What: San Diego Restaurant Week at Del Mar Rendevous

When: September 16-21

Price: $30 Prix Fixe

I was invited to Del Mar Rendevous in San Diego for a Restaurant Week preview yesterday. Now I’m not normally a big subscriber to Americanized-Chinese food, but I am an advocate for it.  

I’m almost hesitant to group Del Mar completely in the Americanized category. The chef is a Taiwanese immigrant and a lot of the dishes on the menu are stuff you can find in the authentic eateries in the SGV (i.e. steamed dumpling sampler, sanbeji, walnut shrimp)– they just sound fancier and have a much heftier price tag.

As I have frequently ranted about before, what exactly does the word Americanized even mean? These are Chinese chefs making Chinese dishes, just catering to a different audience. Etymology aside, Del Mar is a solid Chinese restaurant for a fancy night out. I’d say it’s the perfect Chinese food for an American audience — dishes are saucy and oozing with flavor.

And sometimes the shoddy service and lack of wine and craft beer selections at a more “authentic” Chinese resto just doesn’t cut it —  especially if you’re looking to impress a date. Del Mar makes up for that slack with attentive service, an extensive local craft beer selection, and a four course menu (during Restaurant Week) with plating arrangements. And the portions are generous. Still recovering from breakfast at a Taiwanese joint in L.A., my plus one and I were practically full by the time we finished the appetizer.

It’s a good thing. This is a Restaurant Week deal that won’t have you pulling up to the nearest In-N-Out after a meal. Come hungry. 

We started off with the sesame crusted seared ahi and steamed dumpling sampler. “Eh” on the dumplings. The skin was a bit tough at the edges and the fillings weren’t particularly juicy. But the tuna was the real winner of the meal.

It’s a sashimi grade ahi that’s crispy on the outside with a beautiful marbled pink in the center and drizzled with wasabi aioli. I found myself greedily soaking up all the aioli on the plate with each slab of fish.

For the entrees, my friend got the rack of lamb (shown above) and we had reserved the three-cup chicken, or “sanbeiji,” the day before (limited orders available each day).
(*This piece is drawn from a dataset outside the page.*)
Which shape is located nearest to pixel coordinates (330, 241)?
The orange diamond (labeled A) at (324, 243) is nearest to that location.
Now I’ve had this dish before at the likes of Uncle Yu’s  and Cafe Fusion back in L.A., where I was never really a fan. The dish is traditionally really heavy and loaded with soy and basil. Somehow, Del Mar did it right. 

Apparently the chef was hesitant on introducing this dish to a heavily Americanized clientele because the skin and bones are still on the chicken (lol, c’mon guys). But we’re glad he did.

It’s 14 ounces of chicken thigh meat chopped into small pices and sauteed with fresh basil, garlic, ginger, and red chilies. The chicken is first cooked to high heat to release the bone marrow and then simmered to allow the meat to absorb the flavors from the marrow and the sauce. The overall product is a light but saucy dish that comes with a complimentary side of white or brown rice.

Admittedly did not try the rack of lambs, but Dan ate all of it clean off the bones. It may not look like an Asian dish, but the ingredients do have a oriental twist: teriyaki glaze, red bell pepper, green onion, white onion, and an addicting bed of sautéed green beans that I couldn’t stop picking at.

Dessert wasn’t Chinese, but man – if you’re planning on stopping by, get the cinnamon banana egg roll.  It’s basically a churro stuffed with banana cheesecake.

1555 Camino Del Mar #102
Del Mar, CA 92014



  1. Pingback: Win A Free Restaurant Week Dinner For Two At Del Mar Rendezvous « clarissa wei
  2. Rodzilla

    I’m with you on the authenticity thing. Authentic and good is not a causal relationship. Just look at Danny Bowien at Mission Chinese in San Francisco. He never cooked Chinese food before, completely self taught, and now has one of the most popular Chinese restaurants in America.

  3. Rodzilla

    ….and then I read your thoughts on Mission. But I stand by the bit about food being good without being “authentic” which is a loaded topic in itself.